The article, titled “Atlas came to Irvine,” begins:
Yaron Brook grew up a socialist. What choice did he have?
His parents were “standard leftist intellectuals,” he said, driven from their homeland of South Africa by the injustices of apartheid, and drawn to Israel by dreams of Zionism and kibbutz-living. A kibbutz, you know — one of those communal farm/socialist-type utopias where everything is shared, collectivism rules, and other people help bring up your kids.
Brook’s dad was a doctor. The family spent time in England and Boston, and he fondly recalls arguing with his Western capitalist classmates over the blights of poverty and economic inequality that went hand-in-hand with the free market.
So honestly. How did Yaron Brook come to be one of the nation’s — nay, the world’s — leading spokesmen for “rational selfishness” and “laissez-faire capitalism”?

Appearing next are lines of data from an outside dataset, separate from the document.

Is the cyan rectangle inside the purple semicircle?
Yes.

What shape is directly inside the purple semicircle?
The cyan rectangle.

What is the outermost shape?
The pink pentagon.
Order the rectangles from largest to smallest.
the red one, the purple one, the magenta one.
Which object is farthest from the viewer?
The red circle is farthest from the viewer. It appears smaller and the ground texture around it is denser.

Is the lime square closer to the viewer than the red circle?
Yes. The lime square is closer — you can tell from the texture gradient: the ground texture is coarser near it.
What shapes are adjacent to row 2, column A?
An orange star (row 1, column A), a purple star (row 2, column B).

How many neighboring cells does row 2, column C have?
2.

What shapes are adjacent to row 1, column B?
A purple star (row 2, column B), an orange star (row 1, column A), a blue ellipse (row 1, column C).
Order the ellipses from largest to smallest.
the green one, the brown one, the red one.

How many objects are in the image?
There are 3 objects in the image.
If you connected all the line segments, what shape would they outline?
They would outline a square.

How did he come to conclude that making money is good — very good — and that life’s highest moral purpose is achieving personal happiness and individual fulfillment, not necessarily helping the neighbor in need?
How did Yaron Brook come to be president of the Ayn Rand Institute?

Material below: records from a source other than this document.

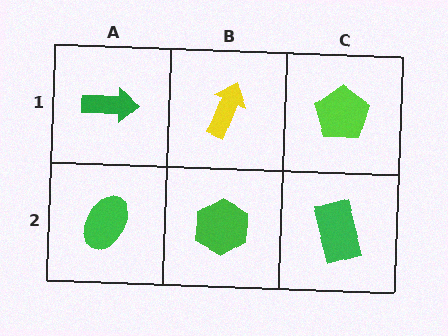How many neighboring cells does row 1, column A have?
2.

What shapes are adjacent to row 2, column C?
A lime pentagon (row 1, column C), a green hexagon (row 2, column B).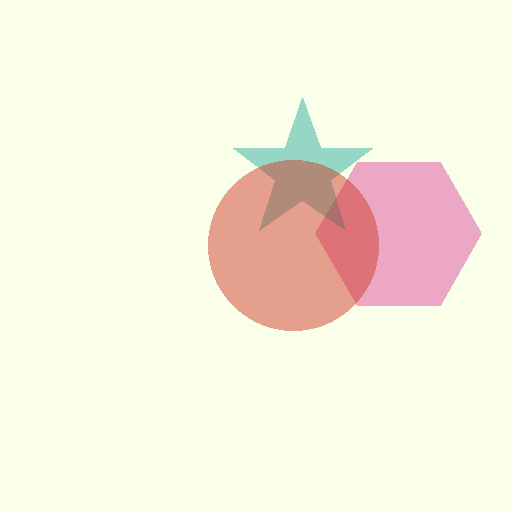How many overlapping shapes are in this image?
There are 3 overlapping shapes in the image.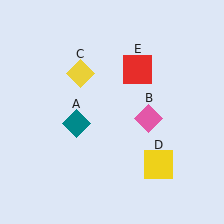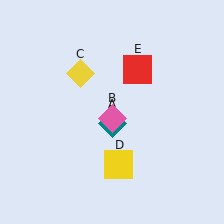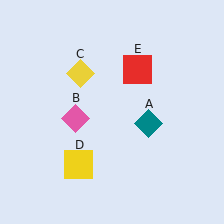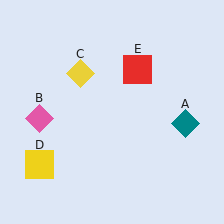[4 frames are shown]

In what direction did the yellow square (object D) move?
The yellow square (object D) moved left.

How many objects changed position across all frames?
3 objects changed position: teal diamond (object A), pink diamond (object B), yellow square (object D).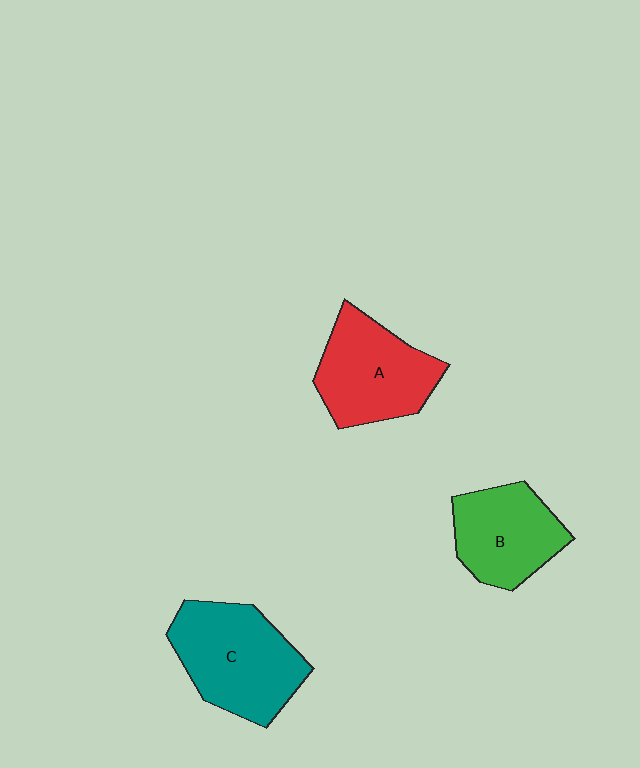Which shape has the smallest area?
Shape B (green).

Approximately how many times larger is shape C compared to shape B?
Approximately 1.3 times.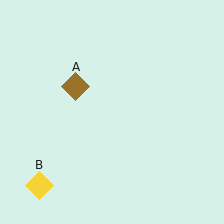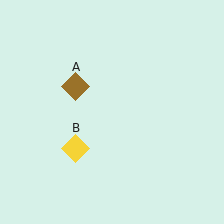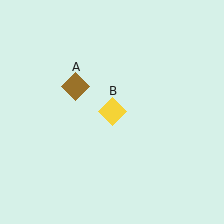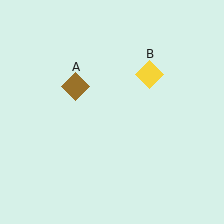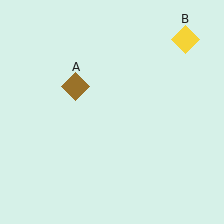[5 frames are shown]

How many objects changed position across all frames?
1 object changed position: yellow diamond (object B).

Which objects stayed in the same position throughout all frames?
Brown diamond (object A) remained stationary.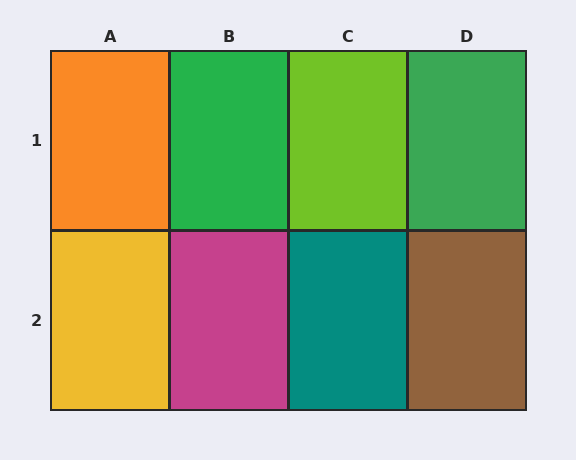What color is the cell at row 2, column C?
Teal.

Keep reading to learn how he “fought the book” while first reading Atlas Shrugged, what he did professionally before agreeing to serve as president of ARI, and how many bananas he pulls down as the successful president of a burgeoning non-profit.
I’ve never met Yaron Brook, but I keep hearing good things about him. That he would merit an article like this in a major newspaper, says even more.
Kudos to Mr. Brook on his outstanding work.